The same thing works for blowing red dust. V-Jer is orientated so the side with no windows was facing the 30 mph wind onslaught. I thought I was being tricky with that tactic. However, this produced a back eddy on the side with a window. A nice thick layer of fine red sand found its way through the little window slit and onto the kitchen counter.

Little Buddy to the rescue. We have a Dyson cordless portable stick vacuum. For V-Jer, we left the long stick at home. We just use the floor brush and the long-nose attachments in V-Jer. It sucked up the sand with ease.

Another great use for Little Buddy is sucking up bugs. Although our trip has been nearly bug-free, we did have a couple of evenings where some little fleas and moths snuck into the camper. As they congregated by the lights, Little Buddy, with its long-nose attachment took care of that problem. We can quickly and efficiently clear them out before retiring for the night.

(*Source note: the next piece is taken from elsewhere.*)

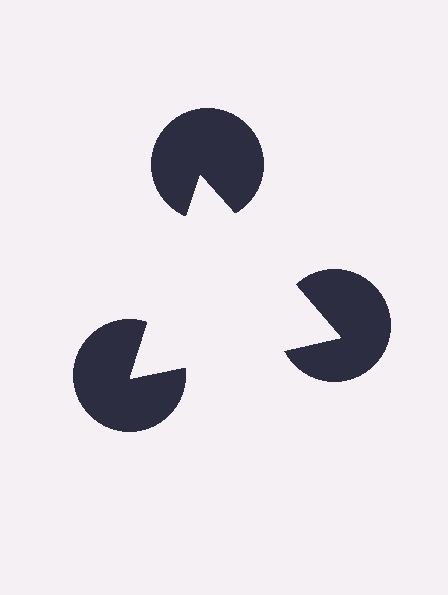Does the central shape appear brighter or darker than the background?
It typically appears slightly brighter than the background, even though no actual brightness change is drawn.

Little Buddy vacuum cleaner - the best de-bugger you can ever use. Wanda uses the floor brush attachment (not shown) to vacuum the bed to pick up our dead skin cells every morning. She explained that body mites thrive on dead skin and she is allergic to mites. Of course, being a guy, I scoffed at vacuuming a bed, until Little Buddy got clogged up and quit working. When I emptied it out and cleaned up the internal filters, piles of dead skin fell out. I humbly handed Little Buddy back to Wanda. I’m big enough to know when I am wrong.

Also showing is Bluetti, our solar generator. It has been a godsend while boondocking. We used it to recharge our ebike batteries.

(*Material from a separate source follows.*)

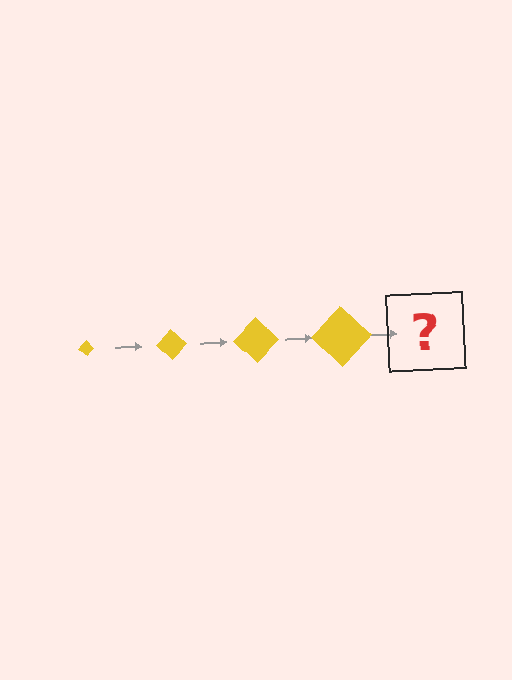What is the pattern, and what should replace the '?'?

Lastly, our indoor-outdoor thermometer. Notice that the outdoor humidity is 1%.

Glossary of terms used for newcomers: 1) V-Jer. The name of our camper. 2) Saturn. The name of our Van. 3) Duende. Our mischievous gremlin that breaks things. 4) Tata. The good gremlin that helps us fix Duende’s dirty work. 5) The Black Hole. This is what we call Walmart because every time we go in for just a couple of items, we come out spending way more than we figured. 6) QT. Quaint Town. 7) Little Buddy. This is what we call our Dyson cordless stick vacuum.